Foi o suspense “Cova Rasa” –mais do que “Trainspotting”, o bem-sucedido projeto posterior a envolver praticamente toda a mesma equipe –que de fato revelou ao mundo os talentos do diretor Danny Boyle e do ator Ewan McGregor, embora sua repercussão tenha sido, realmente, bem mais modesta. Realizado à imagem e semelhança das obras quintessenciais de Alfred Hitchcook, “Cova Rasa” tratava de tentar responder a uma circunstância muito comum às tramas do mestre do suspense: O que você faria se adquirisse uma mala cheia de dinheiro?

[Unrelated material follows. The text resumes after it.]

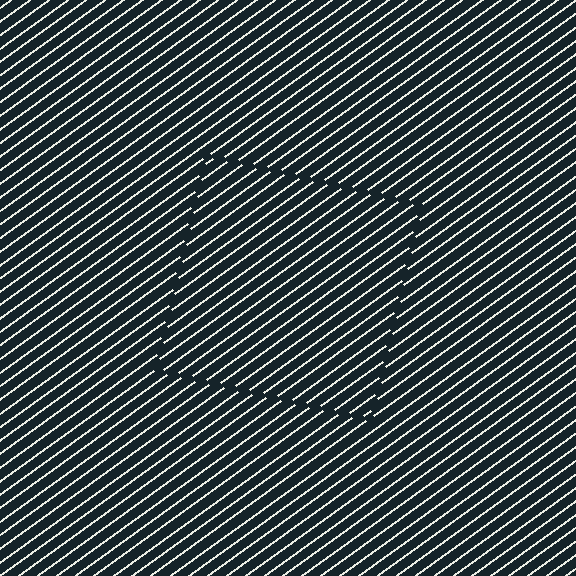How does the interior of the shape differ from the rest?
The interior of the shape contains the same grating, shifted by half a period — the contour is defined by the phase discontinuity where line-ends from the inner and outer gratings abut.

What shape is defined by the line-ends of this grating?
An illusory square. The interior of the shape contains the same grating, shifted by half a period — the contour is defined by the phase discontinuity where line-ends from the inner and outer gratings abut.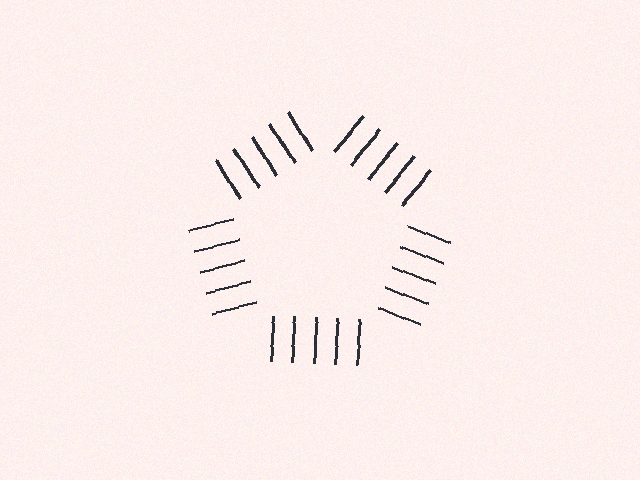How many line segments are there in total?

Conhecedor nato e entusiasmado das facetas
pulsantes da ganância humana –de um modo ou de outro, todos os seus filmes
giravam em torno da metamorfose moral acarretada pelo dinheiro –Danny Boyle
confere uma resposta exercitando seu conhecimento de cinema (no qual ainda se
percebe um êxtase juvenil), o inconformismo que o tornou reconhecido (o que
proporciona ao filme um teor tremendamente ácido) e uma empolgação artística
que, de modo geral, contorna todos os problemas e limitações de sua obra –e,
como todo trabalho inicial, ela padece de diversos lapsos que, com o tempo, ele
foi aprendendo a lapidar.
Dotados de uma arrogância e uma petulância
tipíca dos jovens, os ingleses David (Christopher Eccleston), Alex (Ewan
McGregor) e Juliet (Kerry Fox, de “Um Anjo Em Minha Mesa”) moram num
apartamento no subúrbio de Londres com um quarto disponível. E estão dispostos
a alugá-lo àquele que se enquadrar nas exigências do trio. Leia-se, que
aparente ser, no mínimo, alguém cosmopolita como eles: A sucessão de
entrevistas aos candidatos que se segue é temperada com o inclemente sarcasmo
que eles dedicam à tudo e à todos.
E já ali, o diretor Boyle e o roteirista John
Hodge acrescentam inteligentes observações subliminares de seus três
protagonistas, sejam elas individualmente (David é reservado; Alex é eufórico;
e Juliet, o ponto de equilíbrio), sejam coletivamente (são, afinal, um pequeno
grupo que, tal e qual qualquer jovem, se presume unido, inseparável, invencível
e de lealdade eterna uns com os outros). Até que então surge, enfim o candidato
ideal: Um homem poucos anos mais velho, solteiro, sofisticado, de prosa
convincente e postura impressionante. Alguém que imediatamente surpreende os
jovens que, em sua soberba, julgavam-se incapazes de serem surpreendidos.
O filme impiedoso de Boyle tratará de provar o
oposto: Quando passa a ocupar o quarto vago, o novo inquilino mal tem tempo de conviver
com seus colegas e já aparece morto de overdose (!). Junto dele, uma mala
carregada de dinheiro (!!).
Os três jovens em princípio vivenciam as fases
habituais dessa situação: Ficam desconfiados, ponderam as possibilidades até
obviamente se decidirem por ficar com toda a grana, ao que logo se segue um
momento de júbilo.
É quando, na revelação gradual de todo o ônus,
Danny Boyle vai desconstruindo com certo sadismo a fachada de soberba dos
jovens ingleses: O dinheiro tem, claro, uma origem criminosa e não tardam a aparecerem
indivíduos suspeitos no encalço dele. A surpresa, contudo, é o inesperado ímpeto
de violência com o qual David rechaça os novos inimigos.
Descoberta sua propensão à violência, David não
está mais disposto à ser a mesma ponta submissa do triângulo de antes e, um
tanto impelido pela paranóia, passa a apresentar um comportamento cada vez mais
estranho –refugia-se no sotão, de onde faz buracos que lhe dão visão de quase
todo o apartamento, inclusive dos amigos nos quais já não confia tanto –até mesmo
com relação à Juliet, com quem até havia ensaiado um pequeno flerte.
A tensão resultante modifica a dinâmica tão
feliz, unida e leal do trio visto no início e Boyle acrescenta ao andamento
rumo ao desfecho uma inclinação pontual de violência e sanguinolência que soa
perfeitamente como uma continuidade natural ao estilo de Hitchcook, redefinido
para uma novo cinema inglês que emergia naqueles anos 1990.